The Alberta Children's Hospital Foundation has partnered with RBC, Pembina and experts at the Alberta Children's Hospital Research Institute to bring awareness to the RBC Global Virtual Race for the Kids and our own mental health. These tips are part of an ongoing series we hope will get everyone thinking about self-care as we navigate uncertain times. And if you haven't already, there is still time to register for the RBC Global Virtual Race for the Kids October 17-18! Registration is free AND you can fundraise in support of the Alberta Children's Hospital Foundation for vital programs and research at the Centre for Child & Adolescent Mental Health – opening in late 2021.
Work it Wednesday
SPONSORED BY RBC
Physical activity is scientifically proven to improve mental health. You can stay physically active at home with these tips from RBC Olympian and Team Canada gymnast Jackson Payne:
"Staying physically and mentally fit has been a very important part of my life.

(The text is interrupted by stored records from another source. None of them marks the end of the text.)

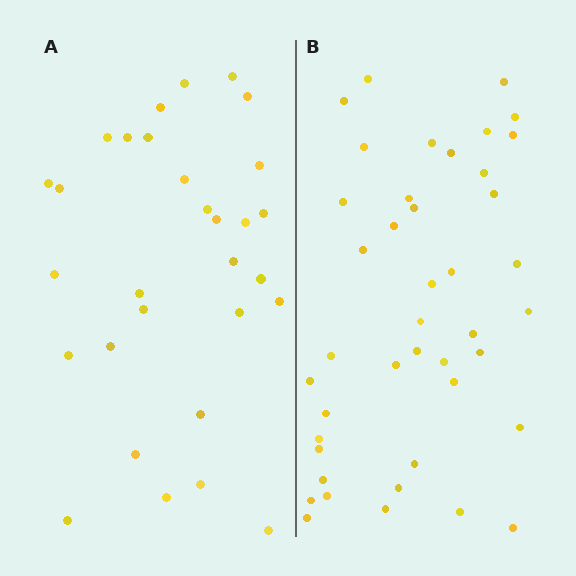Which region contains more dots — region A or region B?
Region B (the right region) has more dots.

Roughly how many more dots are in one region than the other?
Region B has roughly 12 or so more dots than region A.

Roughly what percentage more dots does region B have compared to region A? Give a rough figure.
About 40% more.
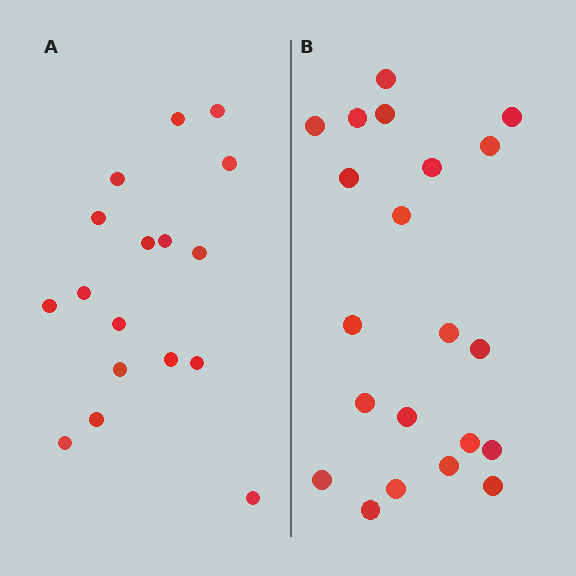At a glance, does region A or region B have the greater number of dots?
Region B (the right region) has more dots.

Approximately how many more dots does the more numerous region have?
Region B has about 4 more dots than region A.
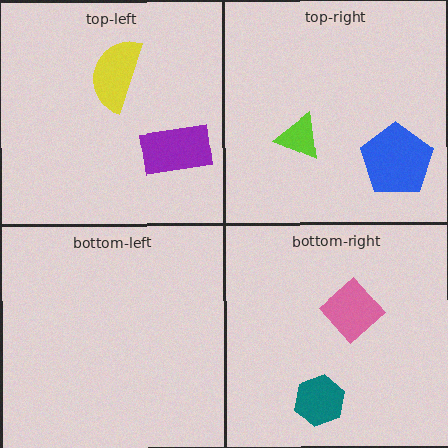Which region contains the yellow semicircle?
The top-left region.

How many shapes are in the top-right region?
2.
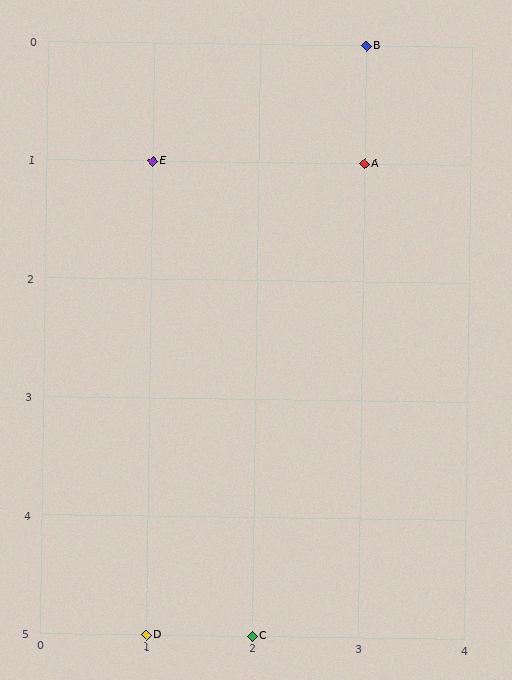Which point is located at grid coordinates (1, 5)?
Point D is at (1, 5).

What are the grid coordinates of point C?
Point C is at grid coordinates (2, 5).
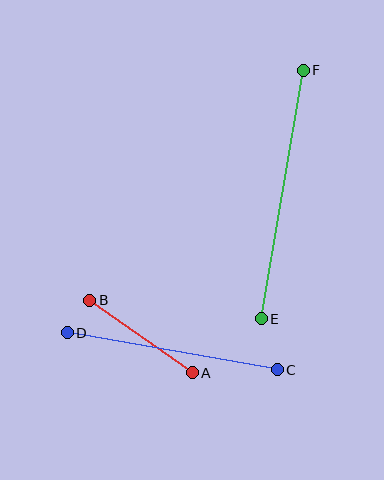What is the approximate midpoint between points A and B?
The midpoint is at approximately (141, 336) pixels.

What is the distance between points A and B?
The distance is approximately 126 pixels.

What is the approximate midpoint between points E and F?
The midpoint is at approximately (282, 194) pixels.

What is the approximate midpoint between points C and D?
The midpoint is at approximately (172, 351) pixels.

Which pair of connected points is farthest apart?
Points E and F are farthest apart.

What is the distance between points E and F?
The distance is approximately 252 pixels.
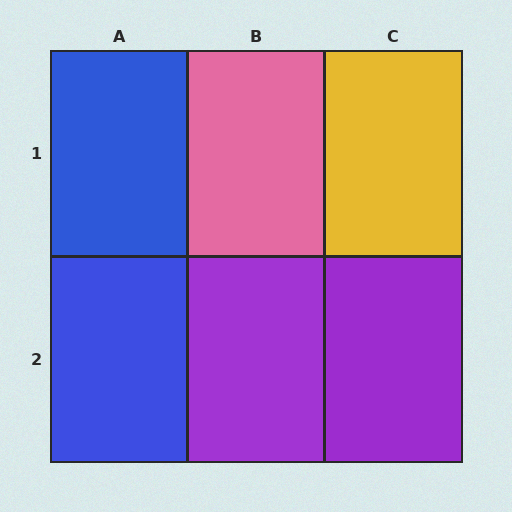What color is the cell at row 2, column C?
Purple.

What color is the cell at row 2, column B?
Purple.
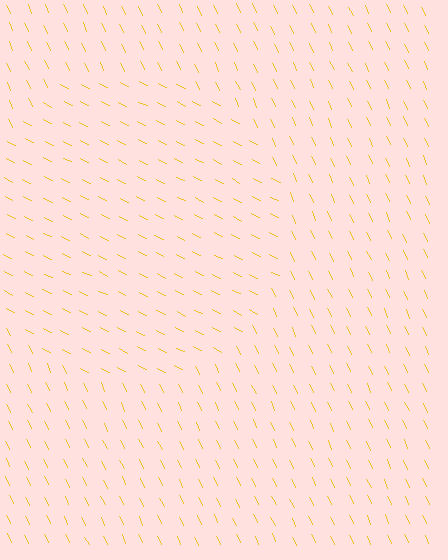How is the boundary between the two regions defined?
The boundary is defined purely by a change in line orientation (approximately 38 degrees difference). All lines are the same color and thickness.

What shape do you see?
I see a circle.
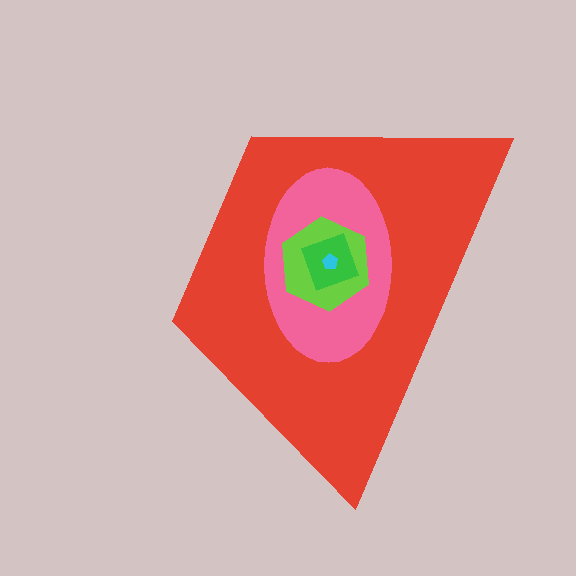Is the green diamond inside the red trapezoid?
Yes.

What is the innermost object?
The cyan pentagon.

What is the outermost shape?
The red trapezoid.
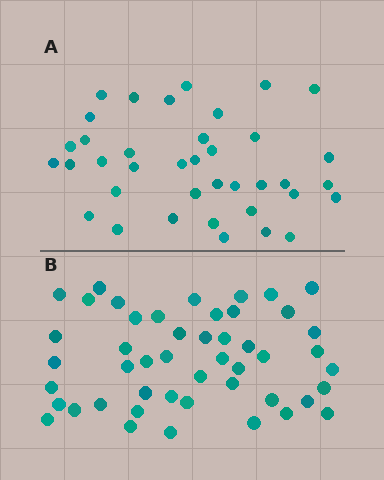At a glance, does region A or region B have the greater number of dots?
Region B (the bottom region) has more dots.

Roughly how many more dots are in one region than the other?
Region B has roughly 10 or so more dots than region A.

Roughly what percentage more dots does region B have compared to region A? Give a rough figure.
About 25% more.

As we transition and adapt to the COVID life, it can be difficult to stay active and motivated towards keeping ourselves mentally and physically healthy. Whether you have battled with finding the time or motivation for any kind of physical activity, or you are struggling to find an effective workout routine, I hope my suggestions below will help you in your pursuit to keeping your mind and body in great shape."

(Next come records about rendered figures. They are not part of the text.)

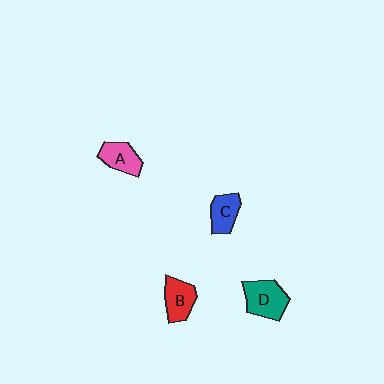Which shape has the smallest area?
Shape C (blue).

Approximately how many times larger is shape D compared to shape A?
Approximately 1.3 times.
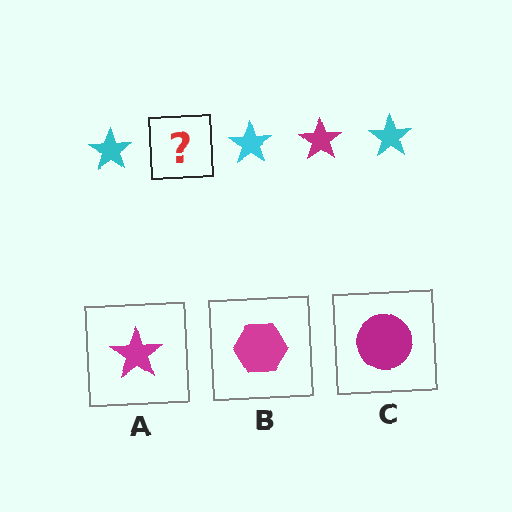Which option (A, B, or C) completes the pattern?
A.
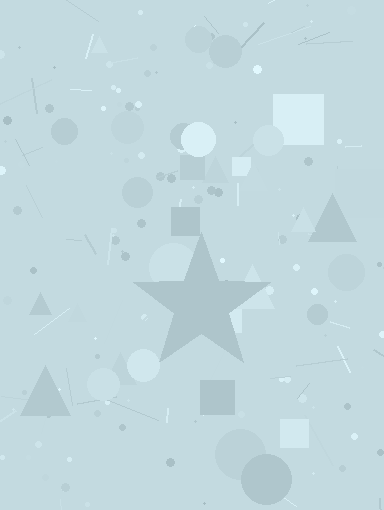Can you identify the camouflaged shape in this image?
The camouflaged shape is a star.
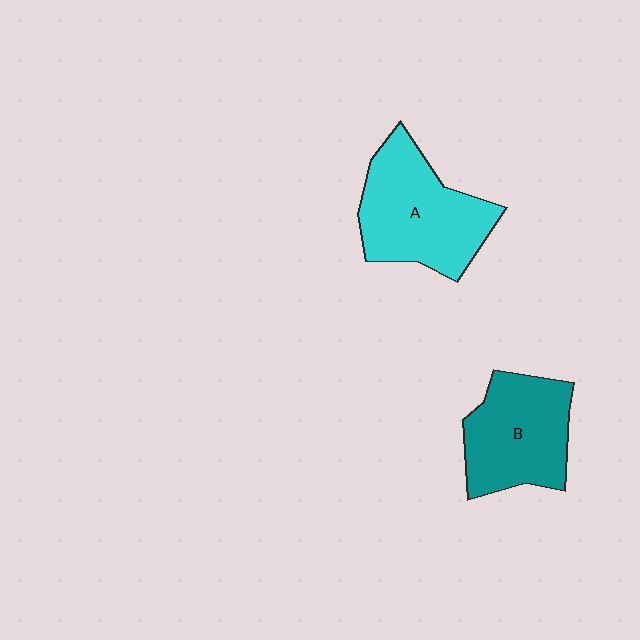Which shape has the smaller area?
Shape B (teal).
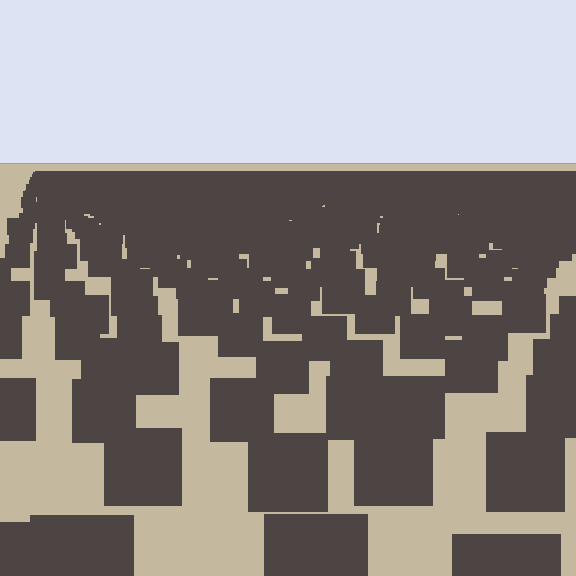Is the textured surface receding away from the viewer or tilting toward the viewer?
The surface is receding away from the viewer. Texture elements get smaller and denser toward the top.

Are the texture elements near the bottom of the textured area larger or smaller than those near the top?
Larger. Near the bottom, elements are closer to the viewer and appear at a bigger on-screen size.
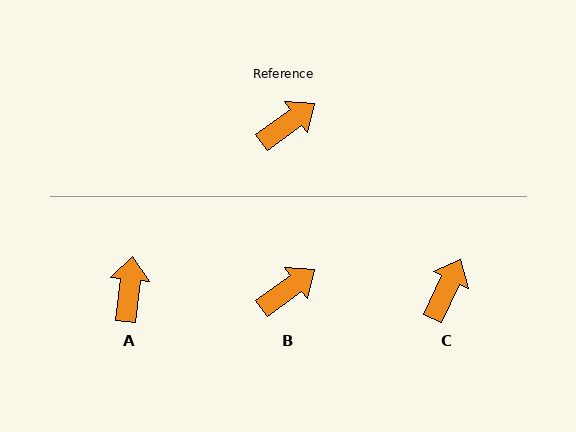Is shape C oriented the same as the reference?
No, it is off by about 28 degrees.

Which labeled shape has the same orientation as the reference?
B.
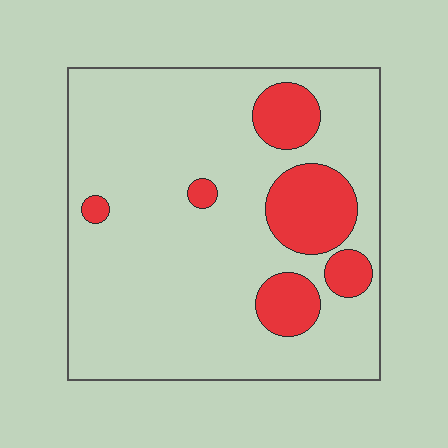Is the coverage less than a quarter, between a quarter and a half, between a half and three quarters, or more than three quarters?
Less than a quarter.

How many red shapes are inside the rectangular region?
6.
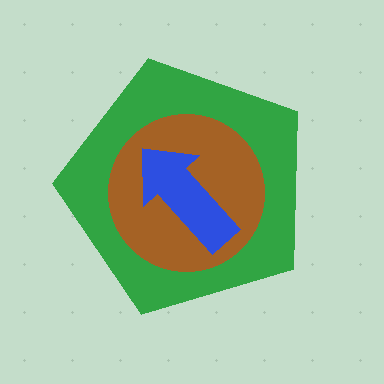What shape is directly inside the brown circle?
The blue arrow.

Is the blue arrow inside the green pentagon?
Yes.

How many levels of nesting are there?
3.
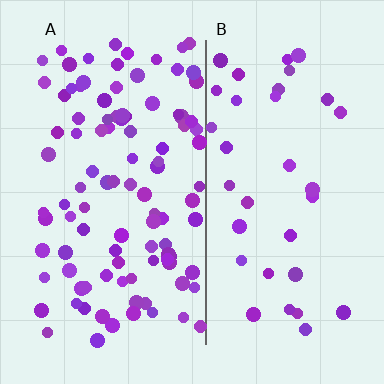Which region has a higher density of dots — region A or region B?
A (the left).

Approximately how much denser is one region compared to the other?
Approximately 2.9× — region A over region B.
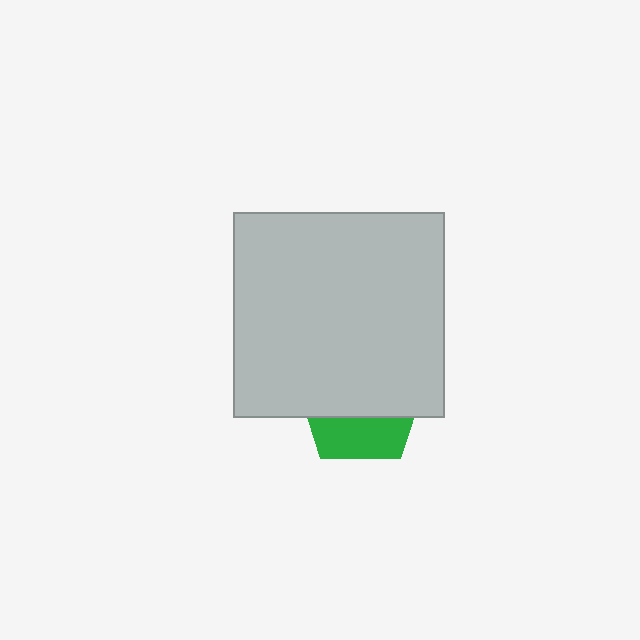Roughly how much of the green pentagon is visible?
A small part of it is visible (roughly 35%).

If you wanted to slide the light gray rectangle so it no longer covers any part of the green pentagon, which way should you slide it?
Slide it up — that is the most direct way to separate the two shapes.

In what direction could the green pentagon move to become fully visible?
The green pentagon could move down. That would shift it out from behind the light gray rectangle entirely.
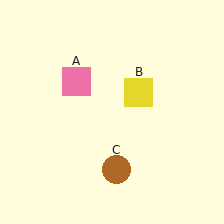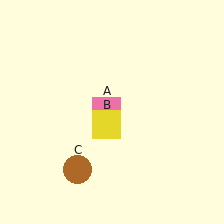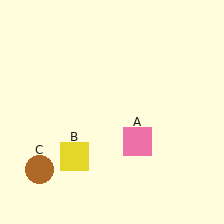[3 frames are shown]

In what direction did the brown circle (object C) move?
The brown circle (object C) moved left.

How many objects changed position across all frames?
3 objects changed position: pink square (object A), yellow square (object B), brown circle (object C).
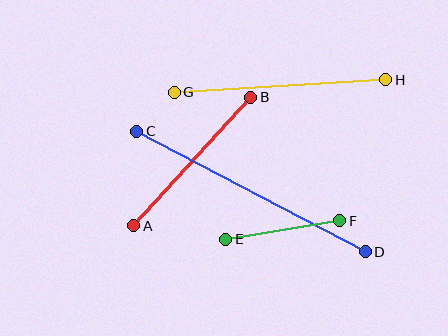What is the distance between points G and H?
The distance is approximately 212 pixels.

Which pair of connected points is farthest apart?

1. Make the most of your day
Break up your day with 5- to 15-minute slots to get active. Go for a short run or a walk, do some stairs or even low-impact jumping jacks at your desk. Don't forget to stretch — a full five minutes will invigorate your mind and keep that blood flowing to your brain.
2. Work it while you work
When you’re at the computer, try a physio ball instead of a chair and be mindful of your back, shoulder, head and neck posture. Engage your core and posture during those Zoom calls and if you’re going to snack, be mindful of your food intake, and choose water first. Set yourself a food curfew every day: For example, I try not to eat past 8 pm.
3. The warm-up
(Part 1) Your body needs to wake up before you do anything else. Set yourself a timer and execute a light, low-impact cardio workout that works for you. This could be as simple as doing some stairs, or going for a jog. This will get the blood pumping! (Duration: 5 to 30 minutes)

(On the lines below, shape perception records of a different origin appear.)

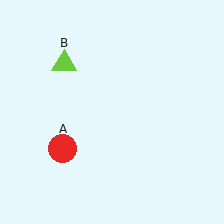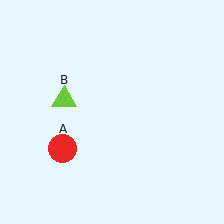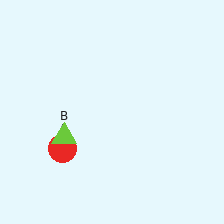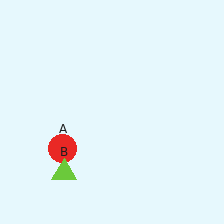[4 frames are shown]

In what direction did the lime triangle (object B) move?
The lime triangle (object B) moved down.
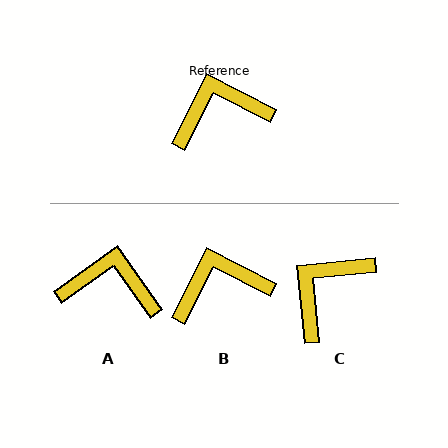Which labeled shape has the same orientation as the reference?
B.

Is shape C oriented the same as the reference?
No, it is off by about 32 degrees.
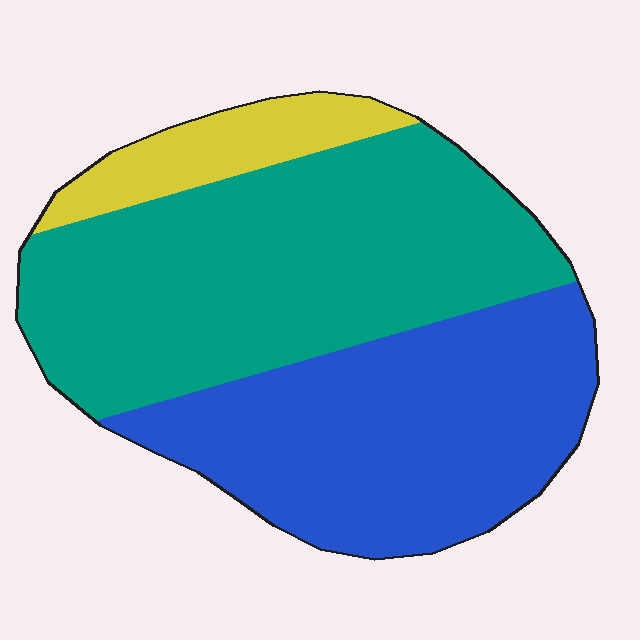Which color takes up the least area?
Yellow, at roughly 10%.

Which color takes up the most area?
Teal, at roughly 50%.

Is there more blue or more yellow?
Blue.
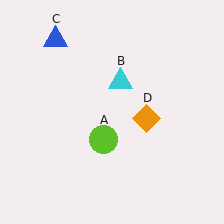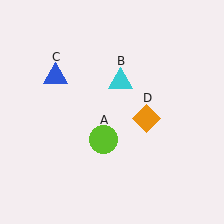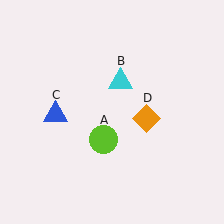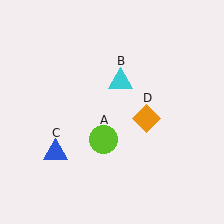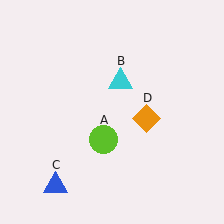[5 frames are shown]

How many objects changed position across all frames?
1 object changed position: blue triangle (object C).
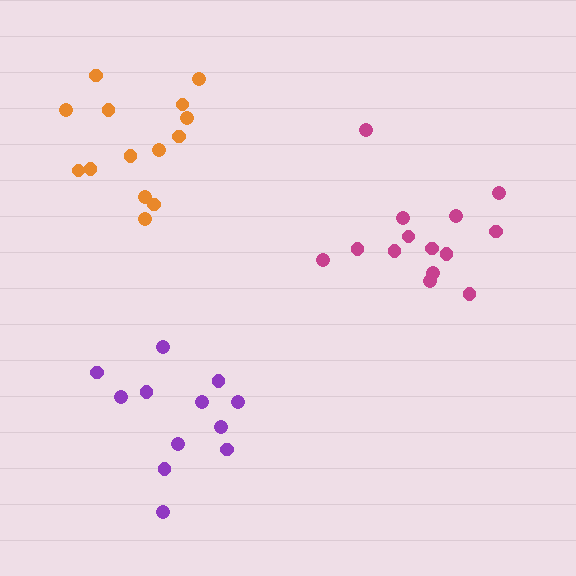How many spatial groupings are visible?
There are 3 spatial groupings.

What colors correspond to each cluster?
The clusters are colored: orange, magenta, purple.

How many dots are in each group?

(Part 2) Stretch! Stretching is an important part of any exercise routine. It keeps your muscles limber and can reduce the risk of injuries. You can find many simple and safe stretches online, just be mindful of your own range of motion. Stretching too hard can be worse for the body than not stretching at all. (Duration: 5 to 30 minutes)
4. Get to work!
This is the peak of your workout. The goal is to get your heart rate up and keep it up. Many of you might already have a workout routine and that’s great. If this is your first time, you may want to consult a qualified processional to help guide you through a routine that works for you and that you can do at home. (Duration: 5 to 30 minutes)
5. Time to cool down
This is a key part to any routine. Take a short walk around to slow your breathing and heart rate. Incorporate some light stretching, such as sitting down and reaching for your toes. I use a foam roller and gently roll my body out on the floor. This really helps the body recover and prepare it for the next workout day!
6. Stay connected and ask for help
Remember to keep those lines of communication open with your friends and family. Maintain contact with your supports, even if it’s digital. Ask for help from family members or health care professionals (doctor, nurse, psychologist, social worker) if things become too overwhelming or interfere with daily functioning. You can also contact Access Mental Health or the Distress Centre.
For more workout ideas you can incorporate into your home routine, check out these tips from RBC Olympian Skylar Park.
Note: These are general tips for staying active at home – it's important to consult your doctor or a health professional before you begin an exercise regime.